Given the above mentioned amounts, our investigation leads to the conclusion that, while many deliberately accuse that during the 2004-2009 period the debt increased by €119.6 billion, this actually grew only by €26.8 billion. An increase that in time of a profound international crisis (2008-2009) was justifiable in the effort to mitigate recession.
The EU / Eurostat was not blameless
The major changes in statistics made by the government of G. Papandreou in 2009-2010 led to a fundamental revision of Greece’s fiscal data maintained by the EU for some twenty years back. As a result, our history became binding and the basis for all programs/MOUs that followed. Now the public debt and deficit have become an incriminating narrative about the past of our country. This seems to have been with the “eulogies” of the EU, led by objectives to penalize the “bad boy”, Greece, which continuously created and creates problems to the eurozone.
The danger with the revised statistics is that the criteria, on which the entry of Greece to the eurozone took place, were base on wrong calculations, since the deficit was not below 3% of GDP, as the older data attested. In addition, the public debt too did not present the downward trend evidenced by the old data. The new EU, OECD and IMF statistics show today that, during the critical three years prior to the entry of Greece to the eurozone, the deficit averaged 5.2% of GDP, whereas in 2002 it was 6%. These negative indicators about the deficit and public debt are warning bells and, at a period of intense relations between Greece and the EU, they may become a weapon in the hands of those, who do not wish our stay in the eurozone.
Public debt comparison between the 1996-03 and the 2004-09 periods
According to the data presented above (see also the analysis in the table), the real annual growth of the public debt, during the Karamanlis government, averaged €5 billion annually.
During the Simitis governments, the debt increased from €92.1 billion, in January 1996, to €187.6, in April 2004. From the resulting difference of €95.5 billion, the public debt due to borrowings of the K. Mitsotakis government should be deducted, while the debt transfers made to the Karamanlis government should be added.

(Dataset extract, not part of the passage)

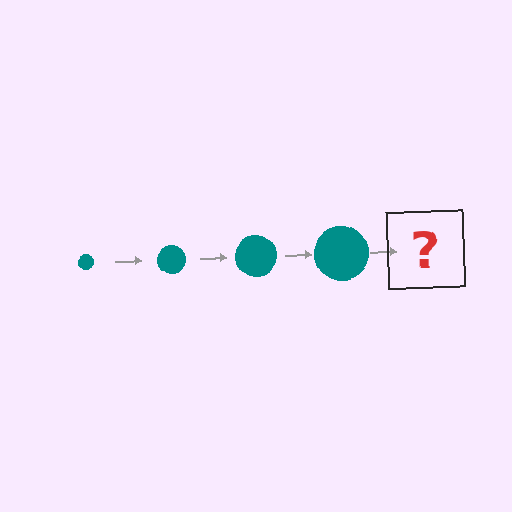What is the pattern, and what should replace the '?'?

The increase of the debt of the 1981-1995 period is apportioned by 75% to the PASOK governments and by 25% to the ND government. Of the latter, the accruing interest payments amounted to €14.2 billion. Therefore, the adjusted increase of debt during the Simitis government was €99.6 billion.
Thus, the comparison of the two periods (1996-03 and 2004-09) shows that, during the Karamanlis government, the annual increase of public debt was €5 billion, while in the Simitis government €12 billion. These nominal amounts demonstrate that the annual increase of the public debt, over the Simitis time, was running at a rate of nearly 2.5 times greater than that of the Karamanlis time. However, a fairer comparison of the amounts ought to be made as a percentage of GDP. Hence, during the Karamanlis period, the annual increase of the public debt was 2.3% of GDP, while over the Simitis period 8.6% of GDP. Consequently, the comparison shows that, during the Simitis government, the annual increase of the public debt was almost four times greater than during the Karamanlis government.
1 Debt statistics are from the EU AMECO data bank.